Wie Robert Habeck das Dilemma der Grünen offenbart
Das Kanzleramt ist zum Greifen nah. Doch die Außen- und Verteidigungspolitik wird zum Schwachpunkt für die friedensbewegte Partei.
Es ist so etwas wie die Gretchenfrage der Grünen: Sag, wie hältst du’s mit der Verteidigung? Immer wieder gerät die Parteispitze in Bedrängnis, wenn es um den Umgang mit internationalen Konflikten geht. Von Beginn an verstanden sich die Grünen als Partei des konsequenten Pazifismus – Waffenlieferungen oder gar militärische Einsätze passen bis heute nicht ins Bild vieler Parteimitglieder. Doch je näher eine Machtoption rückt, umso drängender stellt sich die Frage nach einer klaren Positionierung. Die fällt der Parteispitze erkennbar schwer, eine Schwäche, die auf die die politische Konkurrenz nur zu gerne hinweist.
Will Habeck Waffen in die Ukraine liefern?
Aktuell geraten Annalena Baerbock und ihr Co-Vorsitzender wegen einer Äußerung Robert Habecks unter Beschuss. Der hatte sich in einem Interview mit dem Deutschlandfunk überraschend für Waffenlieferungen an die Ukraine ausgesprochen: „Waffen zur Verteidigung, zur Selbstverteidigung kann man meiner Ansicht nach, Defensivwaffen, der Ukraine schwer verwehren.“ Schon einen Tag später versuchte er seine Äußerungen zu korrigieren. Er wolle keine Waffen liefern, sondern „Nachtsichtgeräte, Aufklärungsgeräte, Kampfmittelbeseitigung, Medevacs (Flug- und Fahrzeuge zur medizinischen Evakuierung)“.
Auch Baerbock bemühte sich, die Aussage Habecks einzufangen. Mit den Grünen gebe es keine Waffenlieferungen in Konfliktgebiete – Habeck habe das auch gar nicht so gemeint. „Robert Habeck hat heute Morgen ja genau klargestellt, dass es nicht um Defensivwaffen geht, sondern – wie wir auch schon vor kurzem deutlich gemacht haben – um Munitionsräumung, um die Bergung von verwundeten Personen, Zivilisten, mit gepanzerten Fahrzeugen und auch um die Frage der Unterstützung der OSZE-Mission“, sagte sie in der Talkshow „Maischberger“. Habeck allerdings hatte in seinem Radiointerview die Mission der Organisation für Sicherheit und Zusammenarbeit in Europa (OSZE) gar nicht erwähnt.

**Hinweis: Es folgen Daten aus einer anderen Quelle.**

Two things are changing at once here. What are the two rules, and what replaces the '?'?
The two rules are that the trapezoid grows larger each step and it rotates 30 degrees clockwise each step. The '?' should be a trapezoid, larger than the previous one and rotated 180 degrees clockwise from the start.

Waffenlieferungen in die Ukraine sind selbst für die Union derzeit ausgeschlossen. „Wir verfolgen eine restriktive und verantwortungsvolle Rüstungsexportpolitik und erteilen im Hinblick auf die Ukraine keine Genehmigungen für Kriegswaffen“, sagte Regierungssprecher Steffen Seibert. Daran werde sich auch bis zum Ende der Legislaturperiode nichts ändern. Teile der ostukrainischen Gebiete Luhansk und Donezk entlang der russischen Grenze stehen seit 2014 unter Kontrolle moskautreuer Kämpfer. UN-Schätzungen zufolge wurden seitdem mehr als 13.000 Menschen getötet.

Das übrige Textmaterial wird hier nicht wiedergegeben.